US 12,266,179 B2
Efficient self-attention for video processing
Davide Abati, Amsterdam (NL); Amirhossein Habibian, Amsterdam (NL); and Amir Ghodrati, Amsterdam (NL)
Assigned to QUALCOMM INCORPORATED, San Diego, CA (US)
Filed by QUALCOMM Incorporated, San Diego, CA (US)
Filed on Mar. 16, 2022, as Appl. No. 17/696,797.
Claims priority of provisional application 63/162,478, filed on Mar. 17, 2021.
Prior Publication US 2022/0301311 A1, Sep. 22, 2022
Int. Cl. G06V 20/40 (2022.01); G06T 3/40 (2024.01); G06V 10/74 (2022.01); G06V 10/82 (2022.01)

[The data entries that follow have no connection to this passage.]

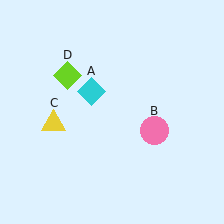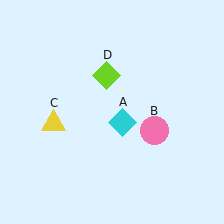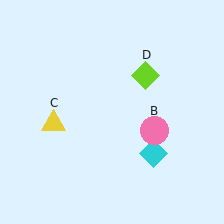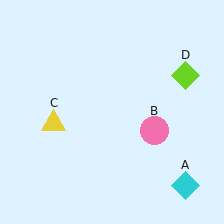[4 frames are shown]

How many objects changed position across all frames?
2 objects changed position: cyan diamond (object A), lime diamond (object D).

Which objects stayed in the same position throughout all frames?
Pink circle (object B) and yellow triangle (object C) remained stationary.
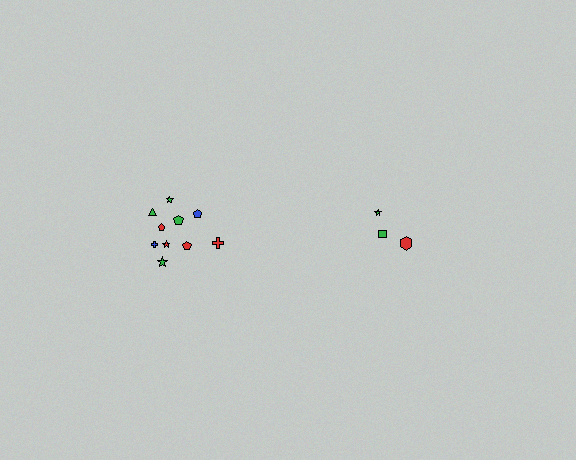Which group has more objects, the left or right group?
The left group.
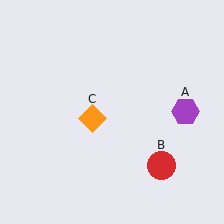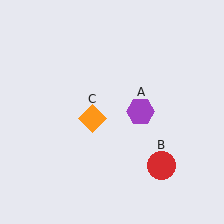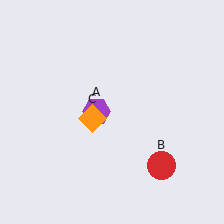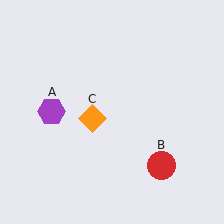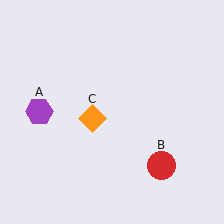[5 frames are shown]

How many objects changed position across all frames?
1 object changed position: purple hexagon (object A).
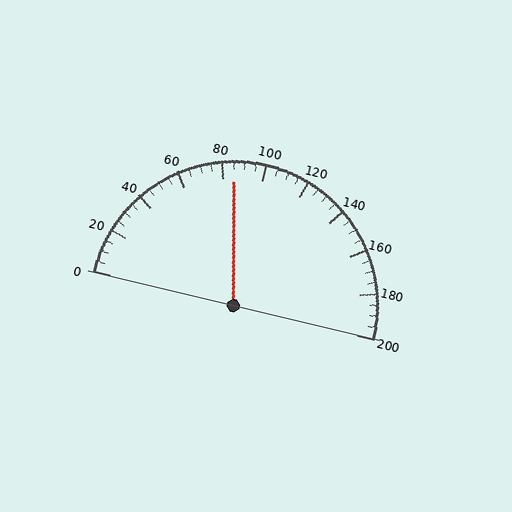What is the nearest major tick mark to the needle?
The nearest major tick mark is 80.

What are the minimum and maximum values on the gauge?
The gauge ranges from 0 to 200.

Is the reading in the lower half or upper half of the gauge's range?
The reading is in the lower half of the range (0 to 200).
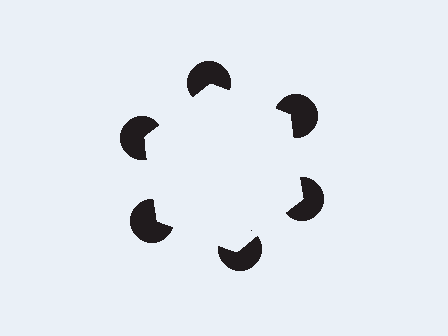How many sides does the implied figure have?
6 sides.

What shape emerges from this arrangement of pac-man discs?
An illusory hexagon — its edges are inferred from the aligned wedge cuts in the pac-man discs, not physically drawn.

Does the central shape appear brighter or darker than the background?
It typically appears slightly brighter than the background, even though no actual brightness change is drawn.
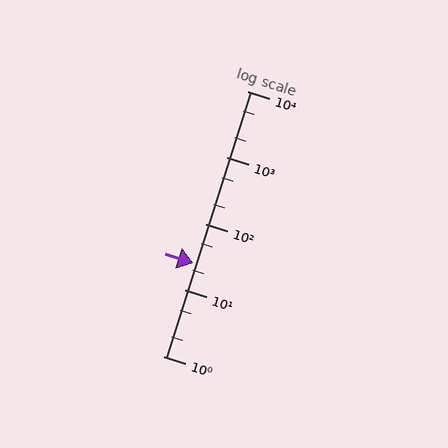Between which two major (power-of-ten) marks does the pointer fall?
The pointer is between 10 and 100.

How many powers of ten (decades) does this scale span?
The scale spans 4 decades, from 1 to 10000.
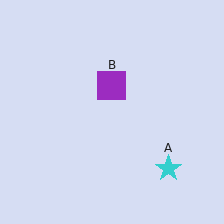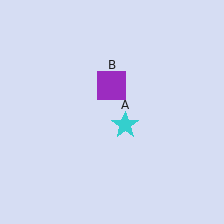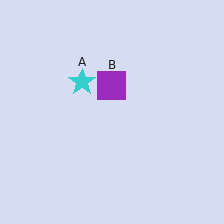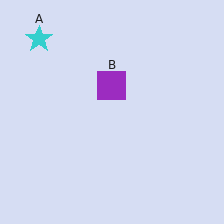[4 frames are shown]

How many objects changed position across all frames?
1 object changed position: cyan star (object A).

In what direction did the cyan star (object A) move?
The cyan star (object A) moved up and to the left.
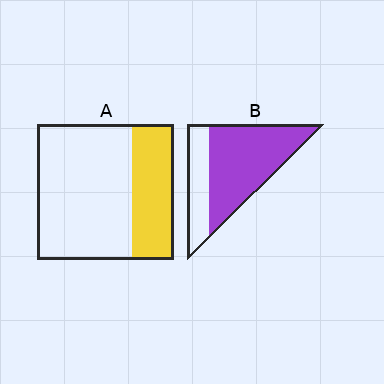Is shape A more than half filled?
No.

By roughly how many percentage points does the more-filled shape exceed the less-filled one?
By roughly 40 percentage points (B over A).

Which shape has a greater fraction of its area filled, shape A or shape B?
Shape B.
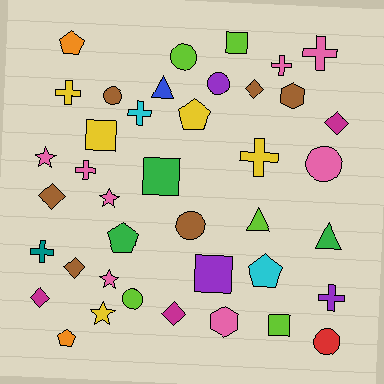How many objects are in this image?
There are 40 objects.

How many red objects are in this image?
There is 1 red object.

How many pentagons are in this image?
There are 5 pentagons.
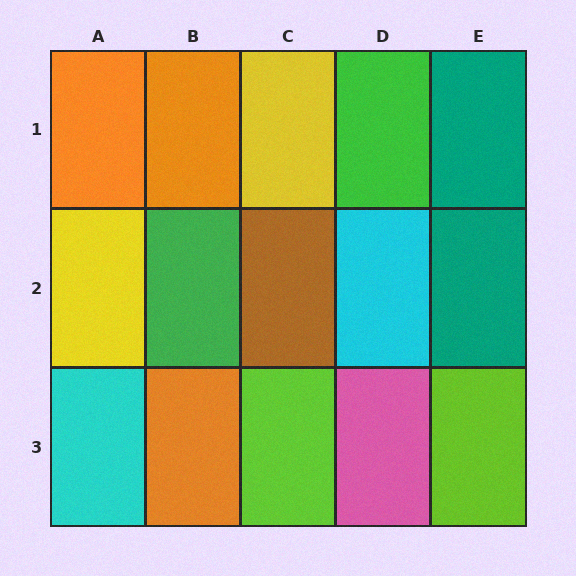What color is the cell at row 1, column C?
Yellow.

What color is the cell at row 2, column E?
Teal.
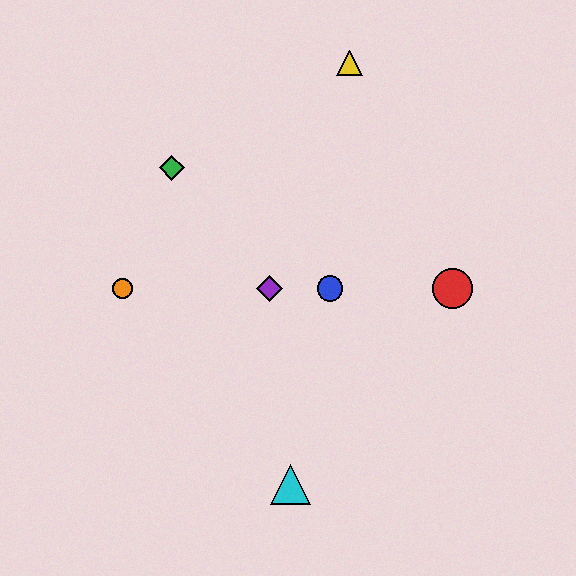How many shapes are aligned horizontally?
4 shapes (the red circle, the blue circle, the purple diamond, the orange circle) are aligned horizontally.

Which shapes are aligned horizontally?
The red circle, the blue circle, the purple diamond, the orange circle are aligned horizontally.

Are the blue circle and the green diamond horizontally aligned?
No, the blue circle is at y≈288 and the green diamond is at y≈168.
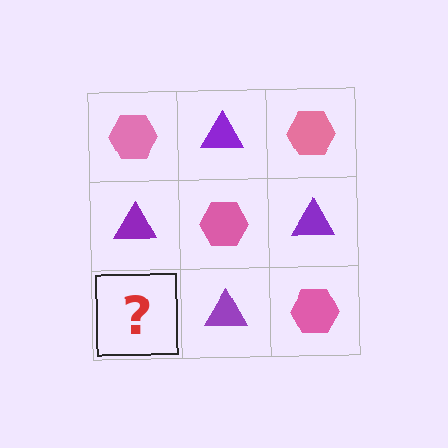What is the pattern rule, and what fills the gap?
The rule is that it alternates pink hexagon and purple triangle in a checkerboard pattern. The gap should be filled with a pink hexagon.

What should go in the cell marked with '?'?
The missing cell should contain a pink hexagon.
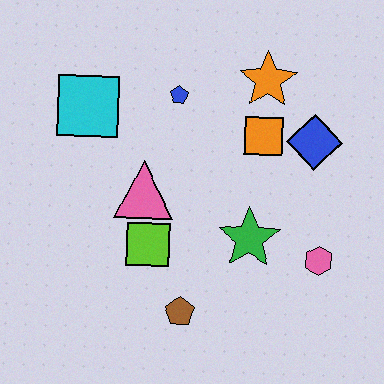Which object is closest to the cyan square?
The blue pentagon is closest to the cyan square.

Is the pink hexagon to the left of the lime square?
No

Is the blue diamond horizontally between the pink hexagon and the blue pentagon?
Yes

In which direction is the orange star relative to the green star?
The orange star is above the green star.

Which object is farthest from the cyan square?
The pink hexagon is farthest from the cyan square.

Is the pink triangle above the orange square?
No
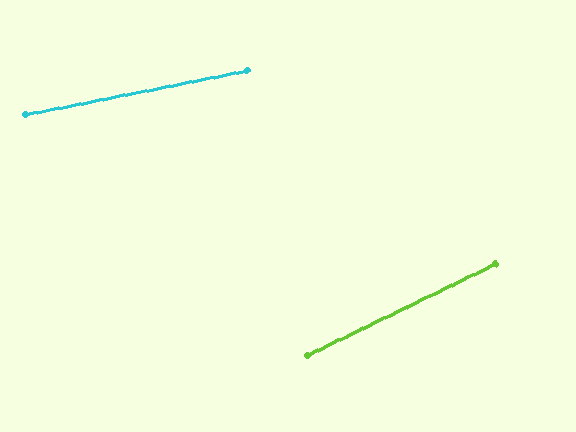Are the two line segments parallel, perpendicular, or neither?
Neither parallel nor perpendicular — they differ by about 15°.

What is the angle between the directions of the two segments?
Approximately 15 degrees.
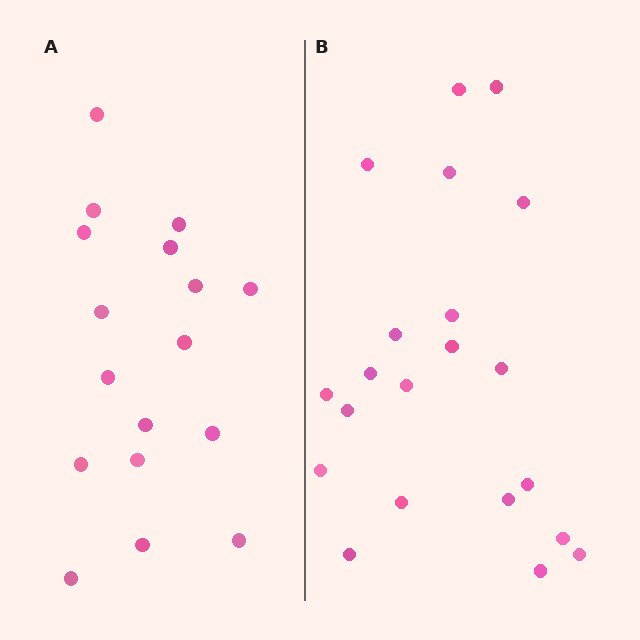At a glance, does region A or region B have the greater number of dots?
Region B (the right region) has more dots.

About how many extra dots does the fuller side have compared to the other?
Region B has about 4 more dots than region A.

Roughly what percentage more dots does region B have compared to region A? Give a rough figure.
About 25% more.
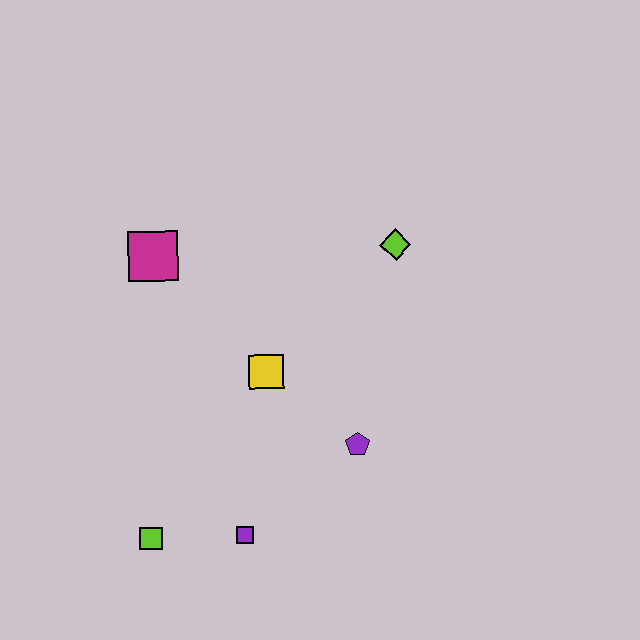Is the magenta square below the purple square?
No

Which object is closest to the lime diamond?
The yellow square is closest to the lime diamond.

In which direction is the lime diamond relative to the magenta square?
The lime diamond is to the right of the magenta square.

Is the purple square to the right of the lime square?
Yes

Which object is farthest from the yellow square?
The lime square is farthest from the yellow square.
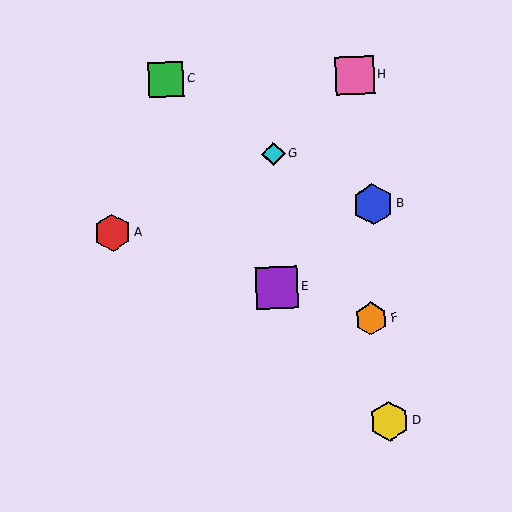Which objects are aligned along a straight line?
Objects A, E, F are aligned along a straight line.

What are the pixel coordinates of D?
Object D is at (389, 421).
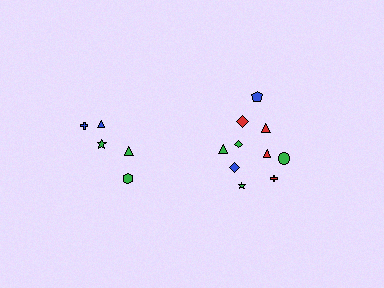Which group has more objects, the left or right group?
The right group.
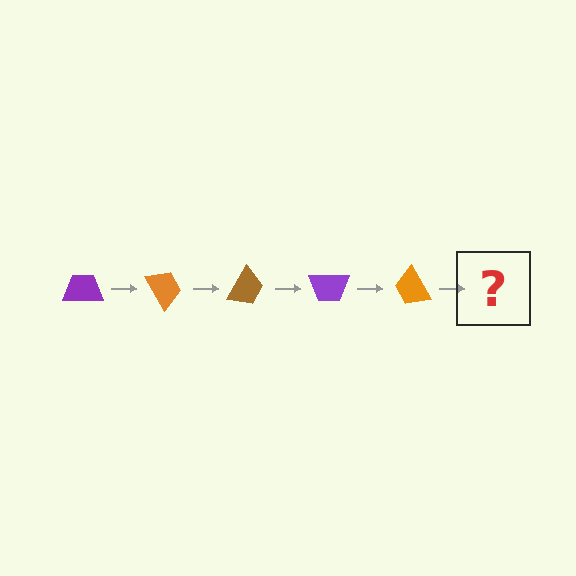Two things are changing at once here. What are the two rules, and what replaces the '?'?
The two rules are that it rotates 60 degrees clockwise each step and the color cycles through purple, orange, and brown. The '?' should be a brown trapezoid, rotated 300 degrees clockwise from the start.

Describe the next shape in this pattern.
It should be a brown trapezoid, rotated 300 degrees clockwise from the start.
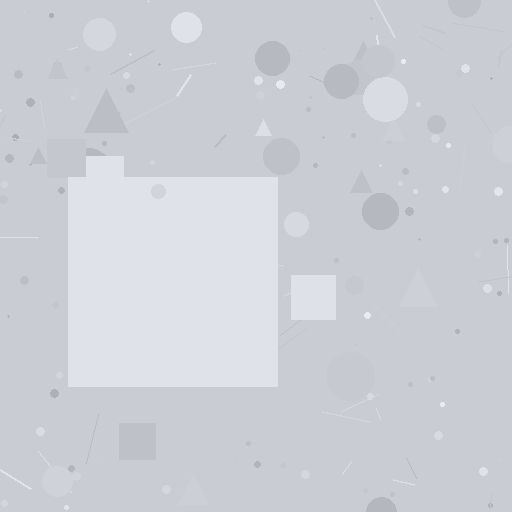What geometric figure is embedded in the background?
A square is embedded in the background.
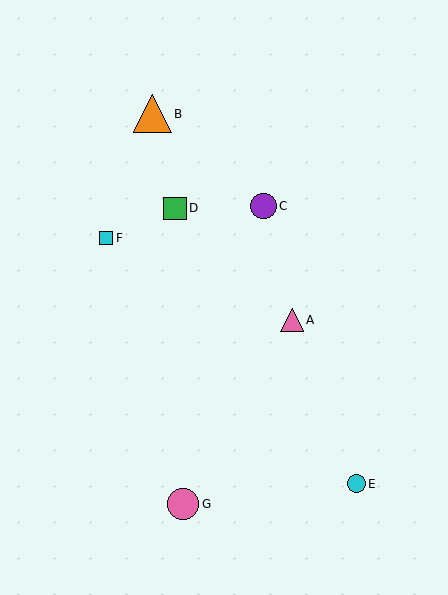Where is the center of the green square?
The center of the green square is at (175, 208).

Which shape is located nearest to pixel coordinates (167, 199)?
The green square (labeled D) at (175, 208) is nearest to that location.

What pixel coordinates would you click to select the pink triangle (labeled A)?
Click at (292, 320) to select the pink triangle A.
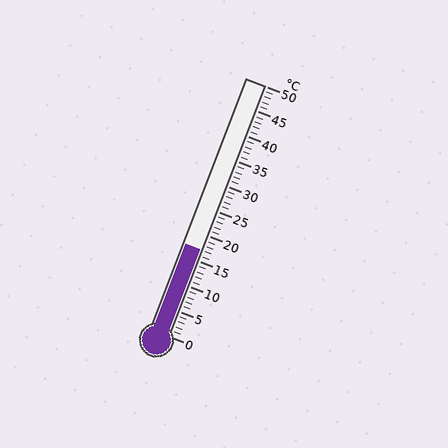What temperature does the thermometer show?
The thermometer shows approximately 17°C.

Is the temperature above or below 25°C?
The temperature is below 25°C.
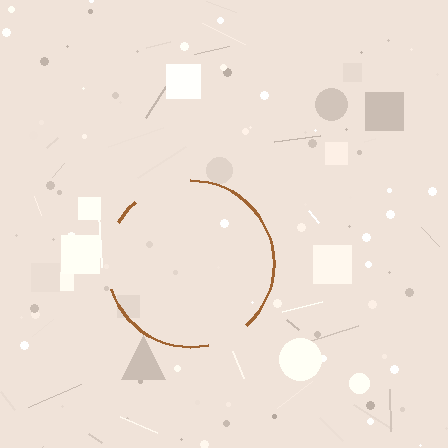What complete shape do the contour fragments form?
The contour fragments form a circle.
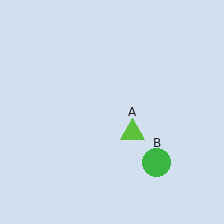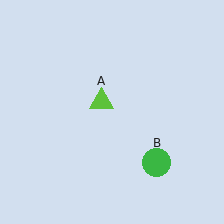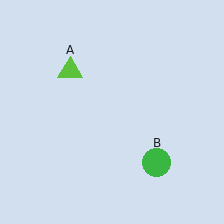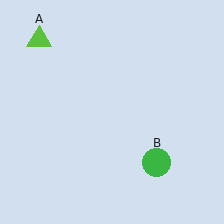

CPC G06V 20/46 (2022.01) [G06T 3/40 (2013.01); G06V 10/761 (2022.01); G06V 10/82 (2022.01); G06V 20/48 (2022.01)] 24 Claims
OG exemplary drawing
 
1. A processor-implemented method for processing a video, performed by at least one processor, the processor implemented method comprising:
receiving the video as an input at an artificial neural network (ANN), the video comprising a sequence of frames;
extracting a set of features of a current frame of the video and a set of support features of a prior frame of the video, the set of support features comprising at least one support feature associated with a neighborhood of pixels of the prior frame, where the neighborhood of pixels of the prior frame is determined based on a position of a reference pixel of the current frame and where the neighborhood of pixels comprises a subset of pixels of the prior frame, the subset of pixels being less than an entirety of pixels of the prior frame;
computing a similarity metric between the at least one support feature, associated with the neighborhood of pixels, of the set of support features of the prior frame and a reference feature of the reference pixel of the current frame;
generating an attention map based on the similarity metric; and
generating an output comprising a reconstruction of the current frame based on the attention map.